Recent advances in physical reservoir computing: A review

• Published in: Neural networks Vol. 115; pp. 100 - 123
• Main Authors: Tanaka, Gouhei, Yamane, Toshiyuki, Héroux, Jean Benoit, Nakane, Ryosho, Kanazawa, Naoki, Takeda, Seiji, Numata, Hidetoshi, Nakano, Daiju, Hirose, Akira
• Format: Journal Article
• Language: English
• Published: United States Elsevier Ltd 01.07.2019
• Subjects: Machine learning; Neural networks; Neuromorphic device; Nonlinear dynamical systems; Reservoir computing; Nonlinear dynamical systems; Neural networks; Reservoir computing; Neuromorphic device; Machine learning
• ISSN: 0893-6080; 1879-2782; 1879-2782
• DOI: 10.1016/j.neunet.2019.03.005

Reservoir computing is a computational framework suited for temporal/sequential data processing.

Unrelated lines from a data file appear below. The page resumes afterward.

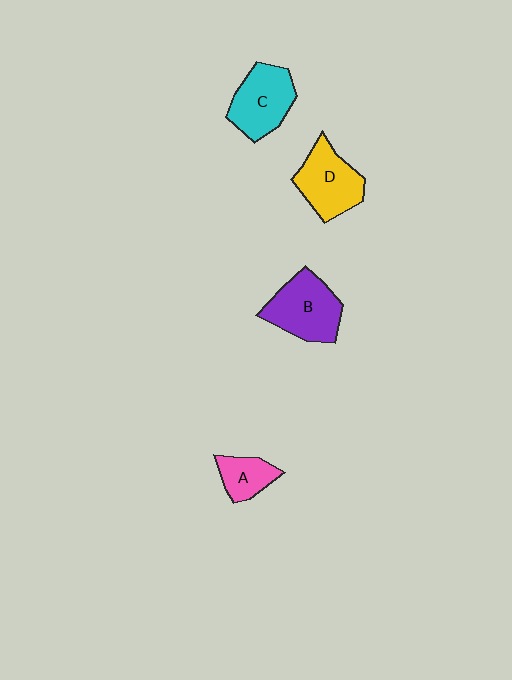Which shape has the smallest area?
Shape A (pink).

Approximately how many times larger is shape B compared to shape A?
Approximately 1.9 times.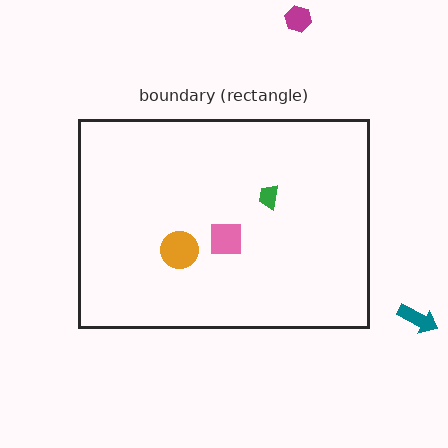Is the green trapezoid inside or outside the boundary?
Inside.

It is derived from several recurrent neural network models, including echo state networks and liquid state machines. A reservoir computing system consists of a reservoir for mapping inputs into a high-dimensional space and a readout for pattern analysis from the high-dimensional states in the reservoir. The reservoir is fixed and only the readout is trained with a simple method such as linear regression and classification. Thus, the major advantage of reservoir computing compared to other recurrent neural networks is fast learning, resulting in low training cost. Another advantage is that the reservoir without adaptive updating is amenable to hardware implementation using a variety of physical systems, substrates, and devices. In fact, such physical reservoir computing has attracted increasing attention in diverse fields of research. The purpose of this review is to provide an overview of recent advances in physical reservoir computing by classifying them according to the type of the reservoir. We discuss the current issues and perspectives related to physical reservoir computing, in order to further expand its practical applications and develop next-generation machine learning systems.